Wow, it feels like this blog post should have been written and posted a few days ago – actually it should have been but I got busy with other stuff and didn’t get the chance to put my thoughts down.
Since my last post I was able to meet with the Director of YFC Uturn and it was an awesome time learning about what the position of life skills coach would all entail. At the end of our meeting he asked me to think and pray about our conversation and talk to a couple of trusted people and ask them to partner with me in prayer about whether or not God wanted me in this position. He also said that he would be praying for me as well, which I thought was really cool. I spent the next day and a half doing exactly what Desmond had asked me and two days later I called him and told him that I felt God was still calling me to this position. He then got busy setting up a panel interview – this came together much faster than he even thought it would and by Friday night I knew that I would be meeting with the panel on Tuesday afternoon.
So on Tuesday I drove into Brandon for the interview – and unlike my first interview I wasn’t nervous or anxious. I knew that if God wanted me in this position that He would give me the words to say and that the people doing the interviewing would be able to see my heart and passion for the work that they have set out to do. I went into the interview and at first it seemed like my nerves were going to come back but God calmed them and I was able to present myself as the confident and competent person that I am. After talking with the group of YFC staff for almost a whole hour I was told that I would be hearing from Desmond in a couple of days to find out if they think I am a good fit for the job.

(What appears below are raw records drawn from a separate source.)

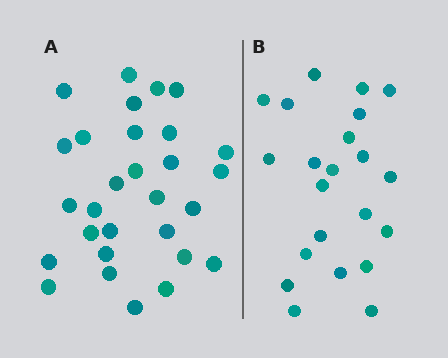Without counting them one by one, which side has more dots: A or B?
Region A (the left region) has more dots.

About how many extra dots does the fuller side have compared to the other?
Region A has roughly 8 or so more dots than region B.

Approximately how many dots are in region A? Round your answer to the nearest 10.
About 30 dots. (The exact count is 29, which rounds to 30.)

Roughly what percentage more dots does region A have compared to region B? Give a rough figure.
About 30% more.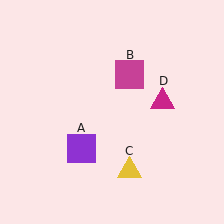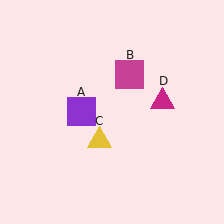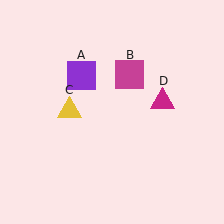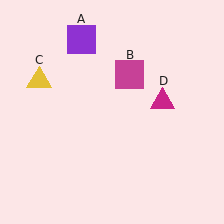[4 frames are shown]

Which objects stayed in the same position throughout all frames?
Magenta square (object B) and magenta triangle (object D) remained stationary.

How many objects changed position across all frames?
2 objects changed position: purple square (object A), yellow triangle (object C).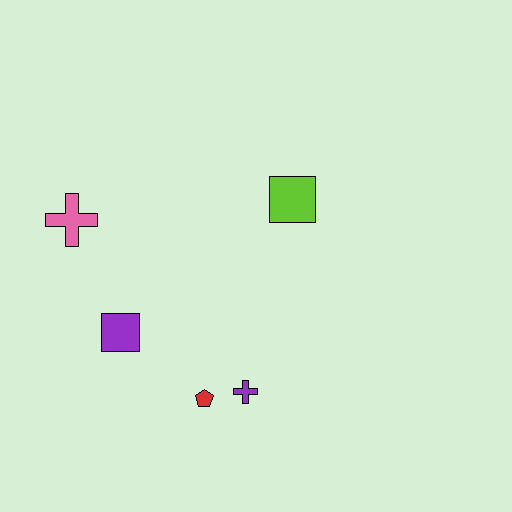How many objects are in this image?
There are 5 objects.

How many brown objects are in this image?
There are no brown objects.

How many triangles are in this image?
There are no triangles.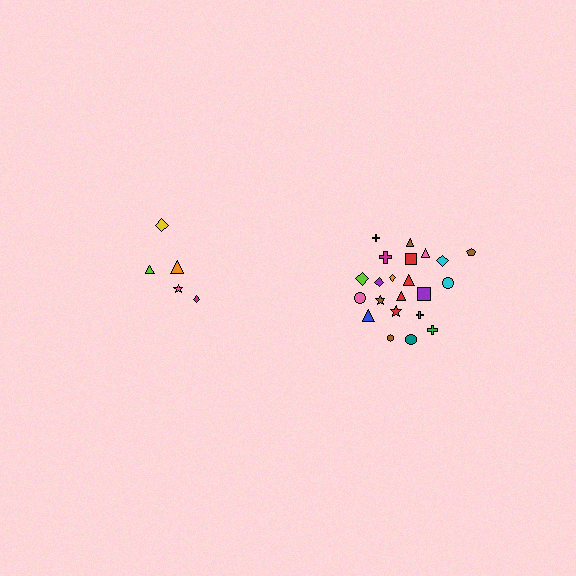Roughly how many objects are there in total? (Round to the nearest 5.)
Roughly 25 objects in total.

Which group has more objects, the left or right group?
The right group.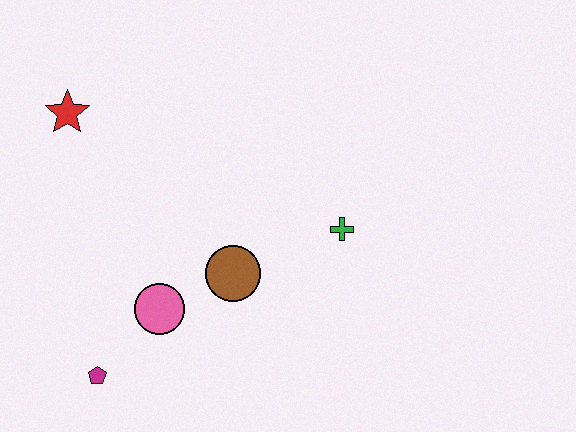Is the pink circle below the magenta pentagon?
No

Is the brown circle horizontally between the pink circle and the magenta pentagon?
No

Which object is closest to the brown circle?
The pink circle is closest to the brown circle.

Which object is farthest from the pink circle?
The red star is farthest from the pink circle.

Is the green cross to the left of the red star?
No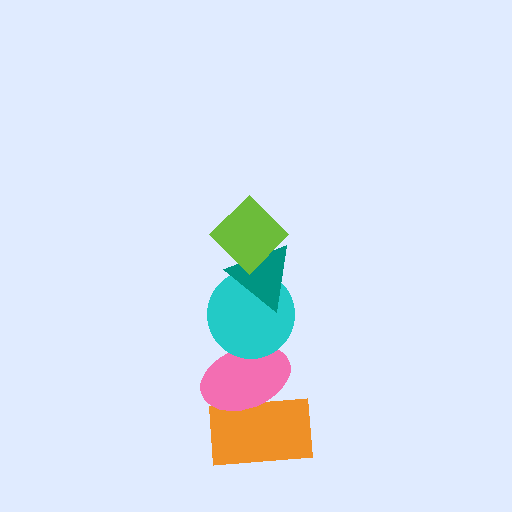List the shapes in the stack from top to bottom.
From top to bottom: the lime diamond, the teal triangle, the cyan circle, the pink ellipse, the orange rectangle.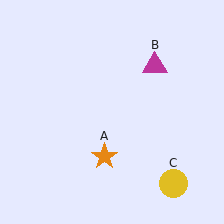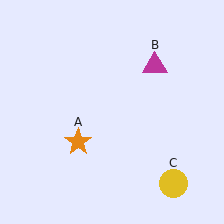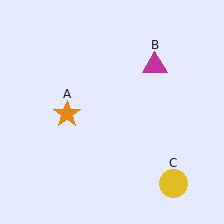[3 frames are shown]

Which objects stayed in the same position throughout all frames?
Magenta triangle (object B) and yellow circle (object C) remained stationary.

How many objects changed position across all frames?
1 object changed position: orange star (object A).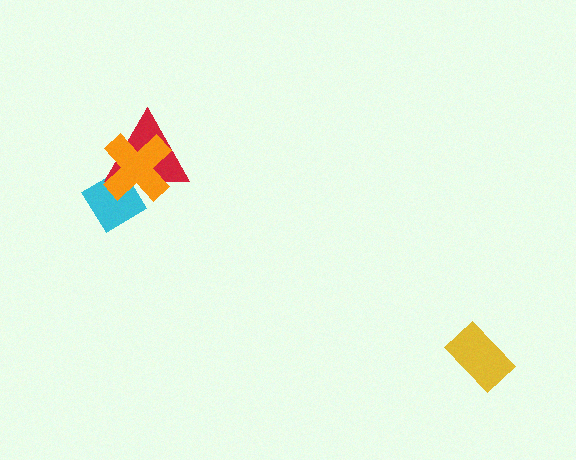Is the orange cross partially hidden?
No, no other shape covers it.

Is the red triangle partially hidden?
Yes, it is partially covered by another shape.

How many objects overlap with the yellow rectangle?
0 objects overlap with the yellow rectangle.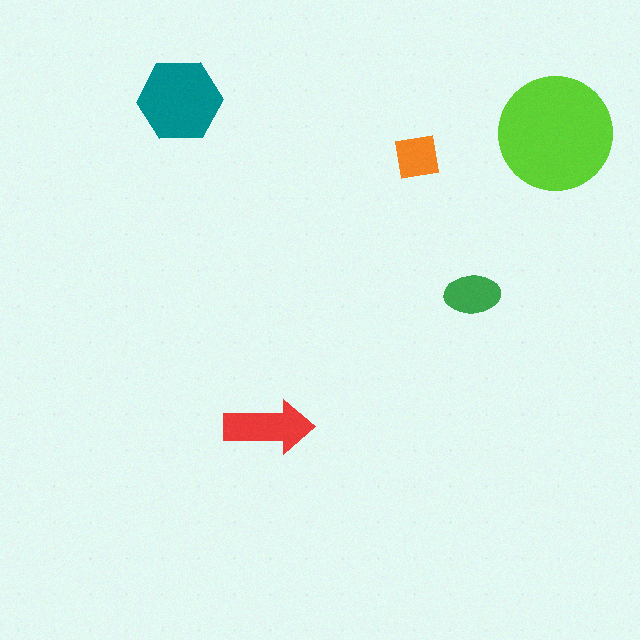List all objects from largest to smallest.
The lime circle, the teal hexagon, the red arrow, the green ellipse, the orange square.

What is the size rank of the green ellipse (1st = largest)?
4th.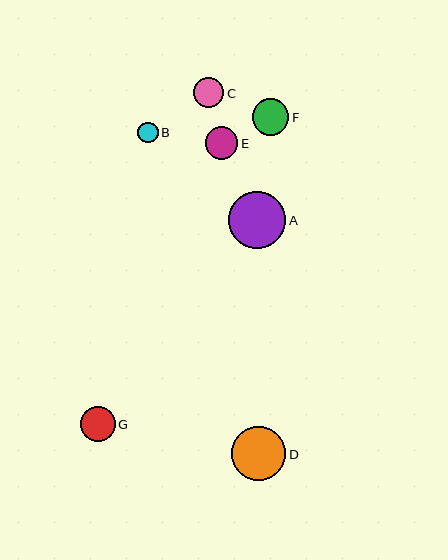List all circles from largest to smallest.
From largest to smallest: A, D, F, G, E, C, B.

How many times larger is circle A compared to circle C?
Circle A is approximately 1.9 times the size of circle C.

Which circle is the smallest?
Circle B is the smallest with a size of approximately 20 pixels.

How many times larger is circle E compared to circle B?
Circle E is approximately 1.6 times the size of circle B.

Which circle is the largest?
Circle A is the largest with a size of approximately 57 pixels.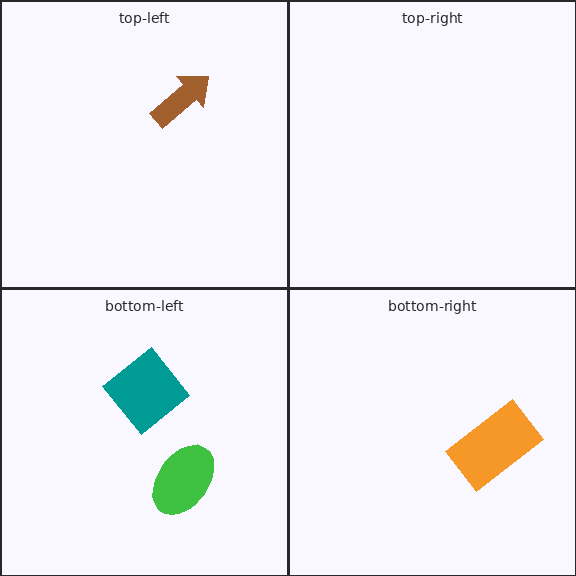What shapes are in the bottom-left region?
The teal diamond, the green ellipse.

I am now playing the waiting game. Every time I have checked my email since Tuesday afternoon I catch myself holding my breath for a second until I know whether or not I have a new message. And every time I do have a new message I can't wait to see if it is from Desmond, and when it isn’t my heart falls just a little bit. I know that God is teaching me patience through this whole waiting process and I know that it is a lesson that I need to learn (and I’m sure I will continue to learn throughout my life) but I also know that it isn’t necessarily an easy lesson to learn. I thank God that He is bringing me through this waiting period and that I have not been worried about what the email will say, once it does come, because I know that it could be something that could cause me anxiety. Thankfully I have resolved to live in His plan for my life and whatever YFC decides I know that it will be a part of God’s plan.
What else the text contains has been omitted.